The reason for setting the upper limit of the content range of Sb at 5% by weight is that addition exceeding this limit forms a fine oxide coating on the surface in combination with the other elements at the time of internal oxidation and makes entry of oxygen from the surface difficult. Addition less than 0.05% by weight does not realize the contact surface cleaning effect, which is the effect of the higher steam pressure than that of CdO.

Furthermore, the addition of one or two types of Fe, Ni and Co is effective mainly for making finer crystal grains and equalizing the oxide particle size. The reason for setting the upper limit of this addition at 1% by weight is that alloying by a melting method is extremely difficult even when addition exceeding this limit is performed, whereas addition less than 0.05% by weight cannot realize the effect to make finer crystal grains and the like.

BRIEF DESCRIPTION OF THE DRAWINGS

FIG. 1 is a micrograph showing an internal structure of example 4 of the embodiment. FIG. 2 is a micrograph showing an internal structure of conventional example 1. FIG. 3 is a chart showing electric properties with respect to structure alloys in the conventional example and examples of the embodiment.

BEST MODE FOR CARRYING OUT THE INVENTION

To describe the present invention more in detail, examples of embodiment will be described with reference to the attached drawings.

Using Sn, In, Bi and Sb having purity of 99.5% by weight or higher and one or two types of Fe, Ni and Co as raw materials, composition alloys shown in FIG. 3 were prepared by the following process.

After an ingot melted and cast in a high-frequency induction melting furnace was hot-rolled, an Ag plate was bonded to one surface thereof by hot compression bonding to form an Ag layer for brazing.

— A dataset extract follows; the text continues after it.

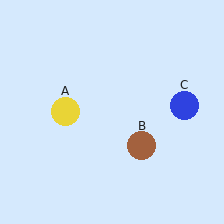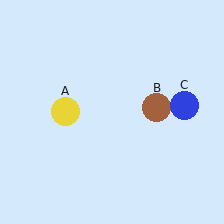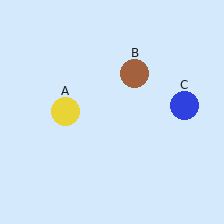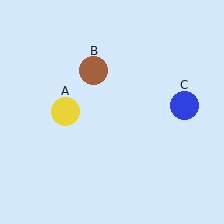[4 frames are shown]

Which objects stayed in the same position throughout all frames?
Yellow circle (object A) and blue circle (object C) remained stationary.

Next, the material of each of examples 1 to 9 as shown in FIG. 3 was cold-rolled at each processing rate to form a plate with a thickness of 2 mm, and then a disc with a diameter of 6 mm was punched out.

In example 1, the temperature of this sample was raised to 200 to 600° C. in an oxidation atmosphere with an oxygen pressure of 50 kg/cm², thus internally oxidizing the sample.

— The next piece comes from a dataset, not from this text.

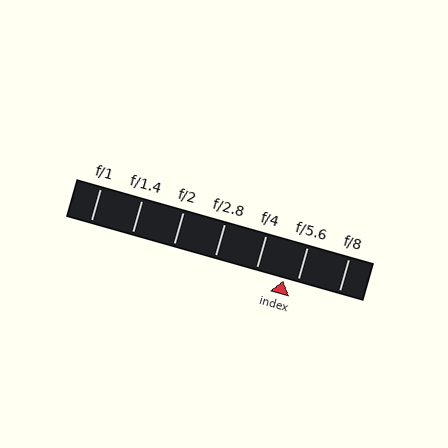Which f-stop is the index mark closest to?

In example 2, the temperature was raised to 200 to 630° C. in an oxidation atmosphere with an oxygen pressure of 30 kg/cm², thus internally oxidizing the sample.

In example 3, the temperature was raised to 200 to 550° C. in an oxidation atmosphere with an oxygen pressure of 5 kg/cm², thus internally oxidizing the sample.

In example 4, the temperature was raised to 200 to 700° C. in an oxidation atmosphere with an oxygen pressure of 50 kg/cm², thus internally oxidizing the sample.

In example 5, the temperature was raised to 200 to 670° C. in an oxidation atmosphere with an oxygen pressure of 5 kg/cm², thus internally oxidizing the sample.

In example 6, the temperature was raised to 200 to 650° C. in an oxidation atmosphere with an oxygen pressure of 20 kg/cm², thus internally oxidizing the sample.

In example 7, the temperature was raised to 200 to 600° C. in an oxidation atmosphere with an oxygen pressure of 10 kg/cm², thus internally oxidizing the sample.

In example 8, the temperature was raised to 200 to 680° C. in an oxidation atmosphere with an oxygen pressure of 8 kg/cm², thus internally oxidizing the sample.

In example 9, the temperature was raised to 200 to 450° C. in an oxidation atmosphere with an oxygen pressure of 40 kg/cm², thus internally oxidizing the sample.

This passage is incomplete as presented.